O Fies colaborou para a mercantilização da educação ao priorizar o setor privado, é verdade. Mas foi determinante para a democratização do acesso ao ensino superior no Brasil. O programa criou condições para que  filhos de porteiros, faxineiras, cozinheiras, torneiros mecânicos, pedreiros e demais profissionais que exercem funções consideradas de menor prestígio social conquistassem um diploma, o que era praticamente impossível para as gerações anteriores. 

O Fies, juntamente com o Prouni, com a expansão do ensino superior público e com a política de cotas, faz parte de um conjunto de ações ampliadas e adotadas no país a partir dos anos 2000, com vistas a diminuir a distância que separa ricos e pobres, brancos e negros no Brasil. Partiu-se do entendimento de que a educação é o meio mais seguro de promover a ascensão social e, consequentemente, reduzir as desigualdades.

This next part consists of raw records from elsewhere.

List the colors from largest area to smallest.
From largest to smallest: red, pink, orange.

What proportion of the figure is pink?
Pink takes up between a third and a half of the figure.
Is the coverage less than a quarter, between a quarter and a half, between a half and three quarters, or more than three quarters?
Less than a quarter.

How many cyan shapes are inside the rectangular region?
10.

Tal prerrogativa explica o descontentamento de Paulo Guedes, já que o atual governo tem sido marcado pela política necroliberal, que dentre outras coisas, guia-se pelo corte de recursos e/ou extinção de políticas públicas que buscam a distribuição de renda e a inclusão social. 

Prova disso são as mudanças ocorridas no FIES a partir de 2019. Em uma clara tentativa de barrar a presença de “filhos de porteiros” nas faculdades, o financiamento estudantil, que já beneficiou cerca de 700 mil jovens por ano, atualmente não disponibiliza mais do que 100 mil contratos.  Tudo isso dificulta principalmente o acesso dos mais pobres ao programa, prejudicando a formação de um quadro mais abrangente de profissionais e intelectuais no País.

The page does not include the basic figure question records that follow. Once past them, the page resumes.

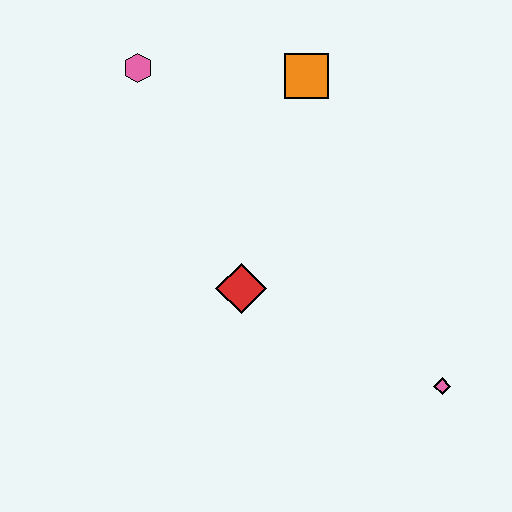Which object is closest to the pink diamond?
The red diamond is closest to the pink diamond.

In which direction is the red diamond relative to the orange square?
The red diamond is below the orange square.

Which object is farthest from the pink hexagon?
The pink diamond is farthest from the pink hexagon.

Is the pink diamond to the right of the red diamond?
Yes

Vi e ainda vejo o orgulho de pais e mães ao testemunharem o filho ou filha tornar-se o primeiro membro da família a conquistar um título acadêmico

Ao longo da minha carreira como docente, construída sobretudo em regiões marcadas pela pobreza e violência, vi muitos jovens serem vitimados pela exclusão e pela falta de oportunidades. Um deles foi assassinado na porta da escola com três tiros, minutos antes do início das aulas. Mas vi também os impactos positivos do Fies na vida de dezenas de garotos e garotas, a maioria deles oriundos de famílias com pouca escolaridade. Vi e ainda vejo o orgulho de pais e mães ao testemunharem o filho ou filha tornar-se o primeiro membro da família a conquistar um título acadêmico. A alegria de ver filhos de porteiros nas universidades é indescritível.

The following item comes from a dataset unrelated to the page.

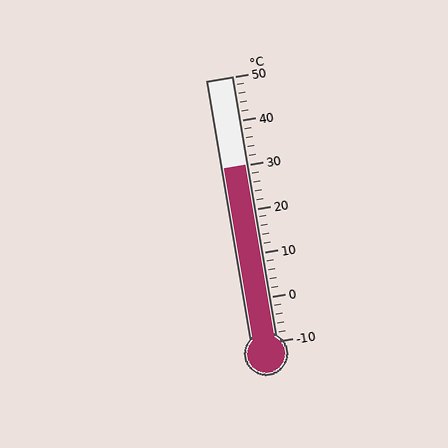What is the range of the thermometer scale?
The thermometer scale ranges from -10°C to 50°C.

Dessas lembranças, talvez a do Ronie, meu ex-aluno, seja uma das que mais aquecem o meu coração. Ao ser aprovado no vestibular e no FIES, Ronie ligou para a professora que vos escreve. Quando atendi, perguntou se eu lembrava dele, como se fosse possível esquecê-lo. Contando sobre a novidade, disse: “Professora, já imaginou eu deixar de ser servente de pedreiro e virar engenheiro?”. Como não poderia deixar de ser, fui tomada pela emoção. Olhei para trás, pensei na minha trajetória de educadora em bairros periféricos. As palavras do Ronie me deram a certeza de que não poderia ter feito outra escolha a não ser a docência. Valeu a pena. Foi a glória. 

A fala odiosa de Paulo Guedes ainda traz à minha memória as palavras do Marcelo, de quem fui professora em 2017. Ao ser perguntado sobre o que aprendeu com a história do Fábio Constantino, filho de uma trabalhadora doméstica que foi aprovado em primeiro lugar para o curso de medicina da Universidade Federal do Rio Grande do Norte, Marcelo respondeu: “Eu aprendi que a pobreza não pode tirar da gente o direito de sonhar”.

Paulo Guedes também não.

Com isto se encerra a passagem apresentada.